There is so much I want to tell you about this recipe. First, I need to tell you how I received it. Laurie, a long time member, had sent it--along with other recipes--for me to convert AGES ago. Poor Laurie! For some reason, I never got around to converting her recipes. Then we met at the opening of Sweet Christine's Gluten-Free Confections in November. Laurie asked if she could send her recipes to me, again. Of course, I agreed and made a mental vow to *finally* convert Laurie's recipes.

One of recipes she sent was for "Hot Pudding Cake." Have you ever heard of "Hot Pudding Cake?" I hadn't! From Laurie's description, it sounded yummy. A cake that when baked created it own sauce! Finally, I set out to convert the recipe.

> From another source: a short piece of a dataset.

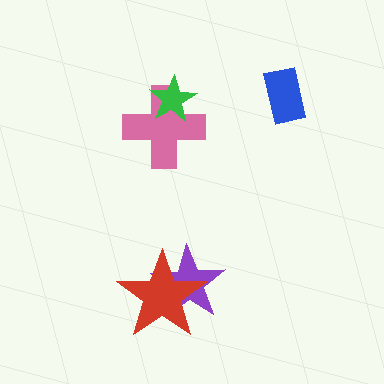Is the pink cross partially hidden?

Well, this recipe tested everything I thought I knew about baking. Honestly I didn't think the recipe would work! Why? Let me tell you 1. It doesn't have an egg which can be problematic in a cake. 2. It seemed like there was too much sugar. 3. You pour hot water over the batter before baking. Just one of these elements could cause a cake to fail. But all three? I did not have high hopes, to be honest.

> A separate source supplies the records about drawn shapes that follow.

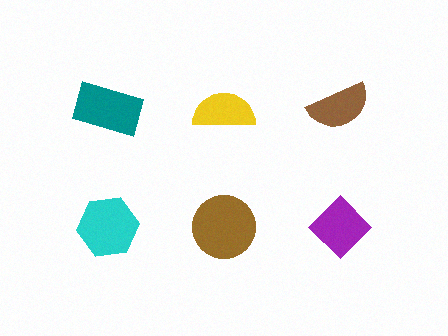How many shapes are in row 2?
3 shapes.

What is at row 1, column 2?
A yellow semicircle.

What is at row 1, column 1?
A teal rectangle.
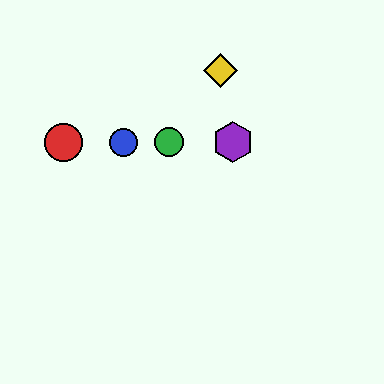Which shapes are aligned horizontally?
The red circle, the blue circle, the green circle, the purple hexagon are aligned horizontally.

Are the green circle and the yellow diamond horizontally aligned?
No, the green circle is at y≈142 and the yellow diamond is at y≈71.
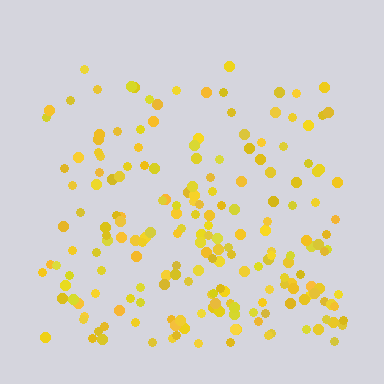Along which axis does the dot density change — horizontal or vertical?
Vertical.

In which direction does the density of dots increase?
From top to bottom, with the bottom side densest.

Then I made the cake. And, of course, I was wrong. The cake not only worked, it was amazing. The batter rose above the hot fudge sauce. So, when you scoop into the cake you are rewarded with a flow of rich, fudgy sauce.

So, thanks Laurie for waiting! Your other recipes are coming! (I promise!) And enjoy this neat recipe, folks. I think you will really like it. A cake that makes sauce? Yum!